That gap closed on January 26, 2026, when MCP Apps shipped as the first official MCP extension. It is a protocol-level open standard, not a marketplace and not any vendor's distribution program. It was co-developed in the open by the MCP community alongside OpenAI's Apps SDK team and the MCP-UI project, and it is supported today in Claude (web and desktop), ChatGPT, VS Code (Insiders), and Goose, with more hosts announced.
What it does is simple to state: a tool can now hand back a real, interactive interface that renders directly in the conversation. Not a screenshot. Not a link. A live component the user can click, filter, and refine, while the model stays in the loop.
The "Now" panel above is a working sketch of exactly what our production widget does, with one difference: in production, each chip click triggers a real tool call back to our server, and the model is told what changed. We'll get to that.
How it works, in plain language
Picture the host (Claude or ChatGPT) as a department store, and Family Bugle as a brand renting a counter inside it, the way Sephora runs its own counters inside Kohl's. The counter is ours: our design, our products, our experience. The store sets the rules: where the counter sits, what it can touch, and that anything we need goes through the store's intercom. MCP Apps is simply that lease agreement, standardized, so any brand can open a counter in any store that honors it. The shopper never leaves the store, but at our counter they get the full Family Bugle experience.

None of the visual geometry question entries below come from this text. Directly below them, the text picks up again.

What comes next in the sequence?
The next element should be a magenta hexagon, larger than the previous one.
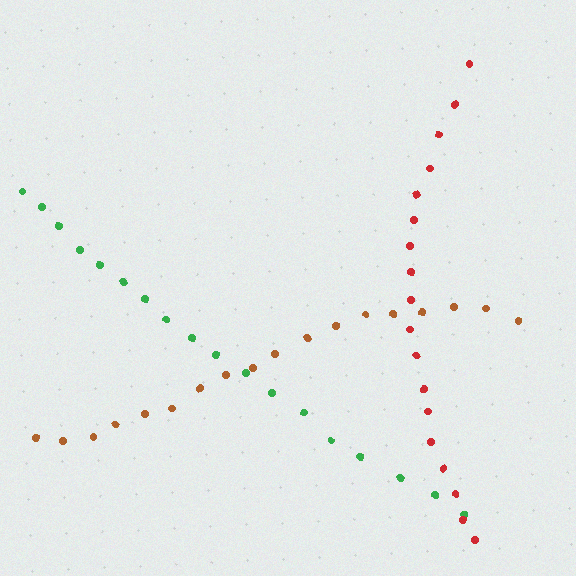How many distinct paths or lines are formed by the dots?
There are 3 distinct paths.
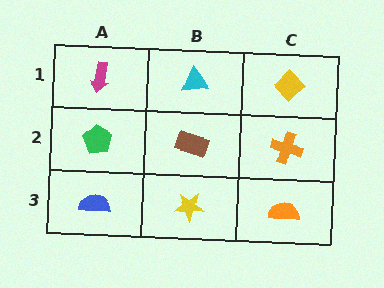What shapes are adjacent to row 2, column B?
A cyan triangle (row 1, column B), a yellow star (row 3, column B), a green pentagon (row 2, column A), an orange cross (row 2, column C).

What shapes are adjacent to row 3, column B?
A brown rectangle (row 2, column B), a blue semicircle (row 3, column A), an orange semicircle (row 3, column C).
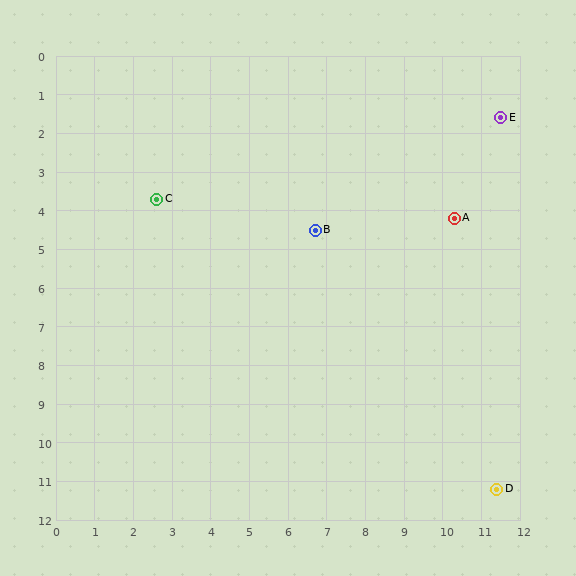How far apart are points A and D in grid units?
Points A and D are about 7.1 grid units apart.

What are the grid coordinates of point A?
Point A is at approximately (10.3, 4.2).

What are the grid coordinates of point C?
Point C is at approximately (2.6, 3.7).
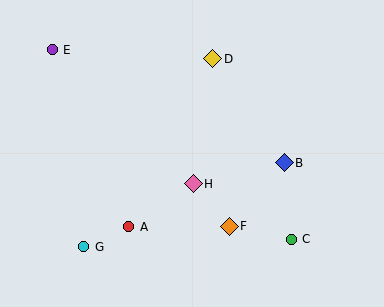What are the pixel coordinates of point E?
Point E is at (52, 50).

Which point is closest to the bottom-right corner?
Point C is closest to the bottom-right corner.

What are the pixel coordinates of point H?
Point H is at (193, 184).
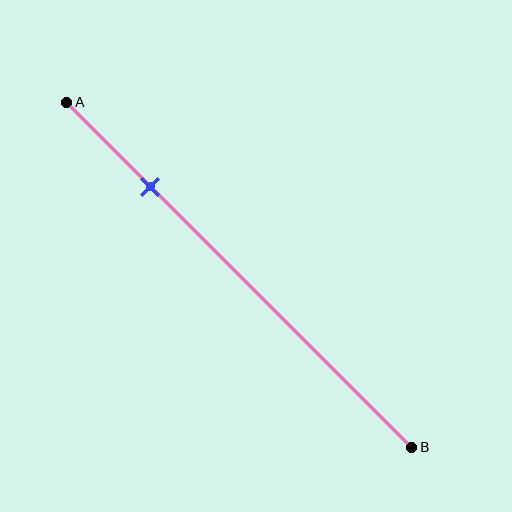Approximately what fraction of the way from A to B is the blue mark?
The blue mark is approximately 25% of the way from A to B.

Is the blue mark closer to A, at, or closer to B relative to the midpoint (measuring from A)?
The blue mark is closer to point A than the midpoint of segment AB.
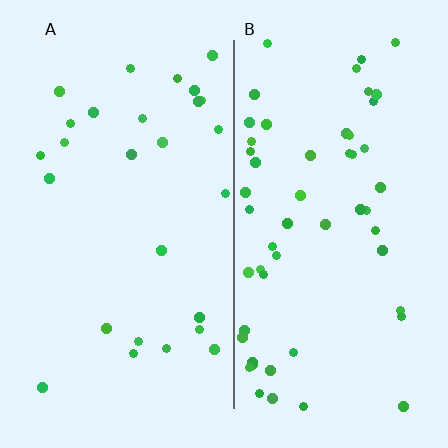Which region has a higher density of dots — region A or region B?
B (the right).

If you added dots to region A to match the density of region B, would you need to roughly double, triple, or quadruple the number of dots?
Approximately double.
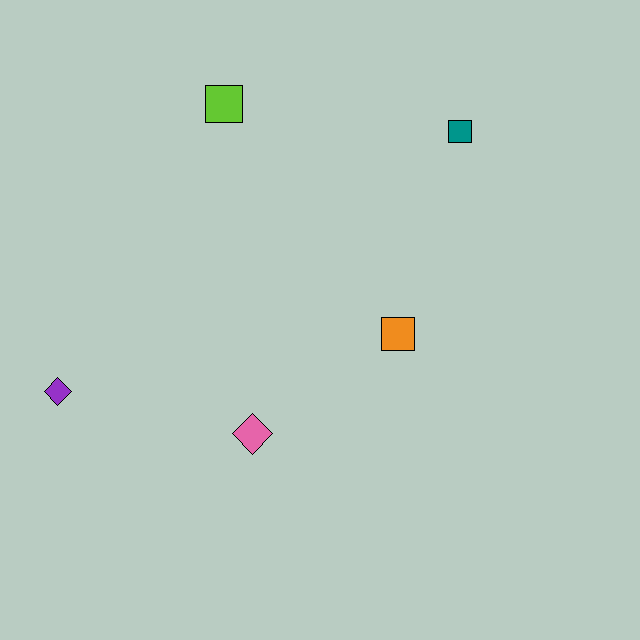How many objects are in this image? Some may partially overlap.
There are 5 objects.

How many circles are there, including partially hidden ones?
There are no circles.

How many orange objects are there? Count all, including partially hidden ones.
There is 1 orange object.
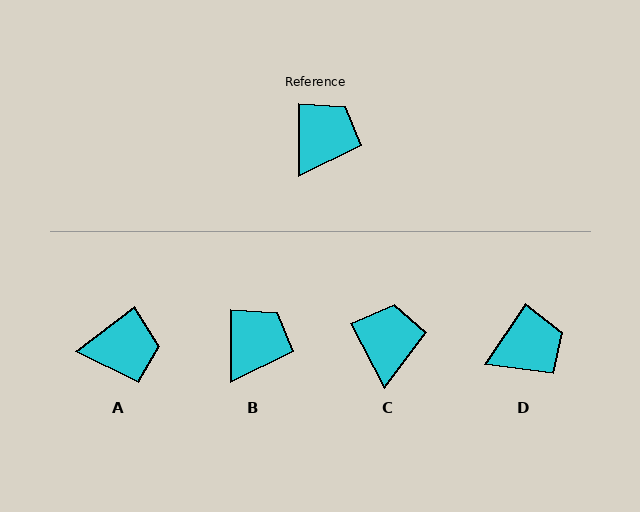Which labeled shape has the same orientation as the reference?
B.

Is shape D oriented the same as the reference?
No, it is off by about 34 degrees.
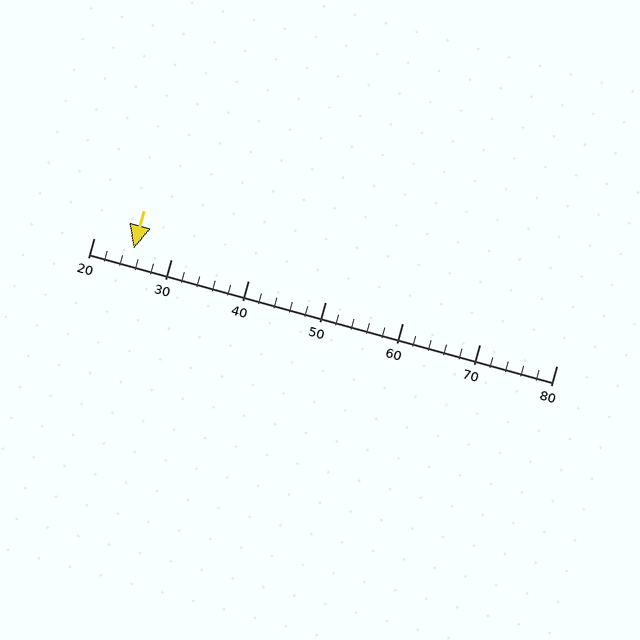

Mechanically, it is four steps:
- The tool announces that it comes with a screen. When our server introduces its tools to the host, any tool that has an interface says so up front, in a metadata field called
_meta.ui.resourceUrithat points to aui://address. At that address sits the actual screen: a bundle of HTML and JavaScript we built ahead of time. In counter terms, the design is filed with the store before opening day, so the host can inspect every inch of it before a shopper ever sees it. - You ask, the model acts. Nothing new happens here. You type "find swim lessons," the model picks the right tool and calls it, and our server returns the matching data, exactly like plain MCP.
- The host puts the screen up, inside a locked box. The box is an iframe: a webpage embedded inside another webpage. "Sandboxed" means the box is locked down to rules declared in advance, which the host enforces through a Content Security Policy (browser rules restricting what a page may load or talk to). What that buys everyone: our brand renders inside ChatGPT or Claude with our design and our interactions, and it physically cannot read your conversation, touch other apps, or phone home anywhere we did not declare. Our counter cannot wander the store.
- The screen and the conversation stay in sync. The interface and the host pass structured notes back and forth using JSON-RPC (a simple format for sending named function calls as messages) over postMessage (the browser's built-in way for two webpages to message each other safely). In practice that means: when the model finds new results, the host hands them to the screen to draw. When you tap a filter, the screen asks the host to run the search again. When you pick something, the model finds out. That is the intercom, and it is why a click in the widget and a sentence in the chat end up in one shared brain. This step is where the user-facing magic lives, and we come back to it.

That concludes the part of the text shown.